L'illustration utilisée ici est une création de l'artiste américain Mike Winkelmann, plus connu sous le nom de Beeple, dont un assemblage de dessins réalisés quotidiennement durant 5 000 jours d'affilée a été vendu 69.3 millions de dollars en mars 2021, un record pour une œuvre entièrement numérique, signe d'une révolution en cours sur ce marché demeuré longtemps confidentiel.

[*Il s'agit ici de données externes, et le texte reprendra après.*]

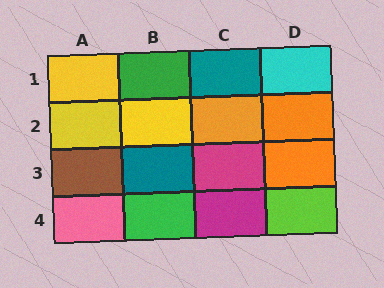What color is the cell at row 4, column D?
Lime.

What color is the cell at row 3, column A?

Je préfère vous avertir tout de suite : le récit que vous commencez à lire regorge d'incohérences et de questions sans réponses. Il s'achèvera sans beaucoup de précisions ; tout n'y sera pas résolu, ni expliqué avec logique. Du moins pas par moi. Je ne peux même pas affirmer que je sache exactement ce qui s'est passé, ni pourquoi, ni comment cela a commencé, comment cela a pris fin, ou seulement si c'est terminé. Pourtant, j'ai été aux premières loges. Maintenant, si vous n'aimez pas ce genre d'histoire, désolé, mais vous feriez mieux de lire autre chose. Je ne peux raconter que ce que je sais.
Docteur Miles J. Bennel
Body Snatchers, Jack Finney, 1955
Je préfère vous avertir tout de suite : le récit que vous commencez à lire regorge d'incohérences et de questions sans réponses. Il s'achèvera sans beaucoup de précisions ; tout n'y sera pas résolu, ni expliqué avec logique. Du moins pas par moi. Je ne peux même pas affirmer que je sache exactement ce qui s'est passé, ni pourquoi, ni comment cela a commencé, comment cela a pris fin, ou seulement si c'est terminé. Pourtant, j'ai été aux premières loges. Maintenant, si vous n'aimez pas ce genre d'histoire, désolé, mais vous feriez mieux de lire autre chose. Je ne peux raconter que ce que je sais.
Docteur Miles J. Bennel
Body Snatchers, Jack Finney, 1955
*
* *
*
* *
Nous sommes le jeudi 8 novembre 2001. Mon nom est Kevin Jones. De nationalité américaine, je suis âgé de trente-neuf ans, marié, sans enfant. Jusqu'alors consultant en affaires publiques pour un important cabinet de conseil, je travaille désormais pour l’Office de l’Influence Stratégique, au sein du département américain de la Défense, à Arlington en Virginie. Et si ma principale mission consiste à diffuser de fausses informations servant la cause des États-Unis, Washington n’a rien à voir avec les révélations que je m’apprête à énoncer ici.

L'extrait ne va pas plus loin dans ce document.